Wild, wild Weston could be NFL’s worst-kept secret
It’s hard to keep secrets in the NFL, and even harder to do so in New York. Yet somehow, the New York Giants’ center, Weston Richburg, is a bit of a rare exception.
A second-round selection in the 2014 draft, Richburg has established himself as one of the best interior linemen in the league, a guy who has mostly flown under the radar.
Richburg’s exploits might have become lost in the constant negative press of the Giants’ offensive line, but that’s nothing to blame him for. What he’s brought to the Giants offense is a mixture of toughness, leadership and, when healthy, solid play for a guy who was thought to be by some undersized for his position.
Like several of his offensive linemates, Richburg was hard at work this offseason, in a quest to improve. He’s been a regular attendee at LeCharles Bentley’s O-Line Performance Center. His own improvement as well as those by his projected starting line mates have him very optimistic about the coming season.
“We went to the playoffs and want to go further,” Richburg said. “We’re excited about the guys we have in this room and excited to get that going.”
If that offensive line can find weekly consistency, there’s no reason it can’t go further.
How has Richburg stayed so under the radar?
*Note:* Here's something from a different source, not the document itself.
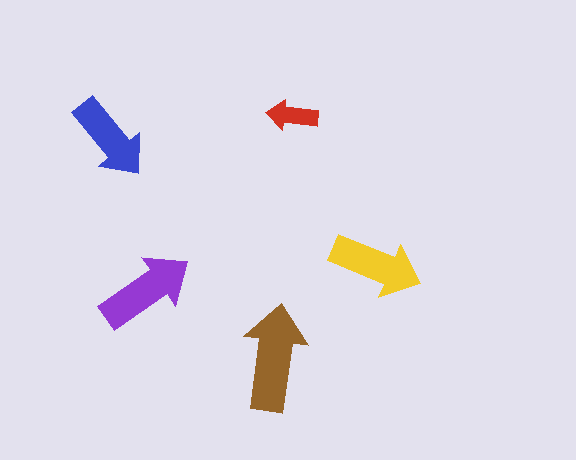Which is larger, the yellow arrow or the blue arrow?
The yellow one.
The Giants struggles on the offensive line, particularly the exterior, perhaps overshadow the good Richburg has accomplished thus far, in addition to the fact he plays in the same division as the Cowboys center Travis Frederick, a higher profile first-round pick.
Per Pro Football Focus’ signature stats, Richburg was tied for third (with two others) last year for best pass-blocking efficiency (98.6), the center tagged for allowing just 11 total pressures (sacks, hits and hurries) out of 611 passing snaps.
Richburg’s own humility, however, likely plays a part in keeping him under the radar.
When a reporter praised Richburg during the OTAs for having had a good season, Richburg briskly he replied that didn’t, remarking that after watching film from last season that, “You find a lot of things that you want to get better at. That’s the only good thing about watching those. You get a list of things you need to improve on.”
While the Giants strive to see all their players get better, something tells us that they’ll happily stick with Richburg for as long as they can, warts or not.
How is Richburg feeling after revealing he played the entire 2016 season injured?
This spring, Richburg’s great–or bad, by his standards–season came while he worked through a painful hand injury that included torn tendons in his snapping hand.
“That hurts you; your hand placement, your ability to grab, ability to work the chest plate is a big part of the game,” Moffensive line coach Mike Solari said.
“So that was tough for him, and he worked through it and he performed at the highest level that he could without being able to use that hand at full strength. But it would be a big difference this year.”
The good news is Richburg is over the injury, first suffered in a preseason game last summer. “I’m full go,” he declared. “(I’m) ready to get after it, excited for what’s in store.”
With an ejection in the first game against Washington game being the lone blemish on his season–Richburg became the first player ejected under the NFL’s new unsportsmanlike conduct rules for multiple infractions–he still managed to have a great year despite doing his best to hide a hand injury.
Now back at full health and facing a contract year that could move him to toward the top of the league’s highest paid centers, the sky’s the limit for Richburg, who could also be eyeing his first Pro Bowl this season.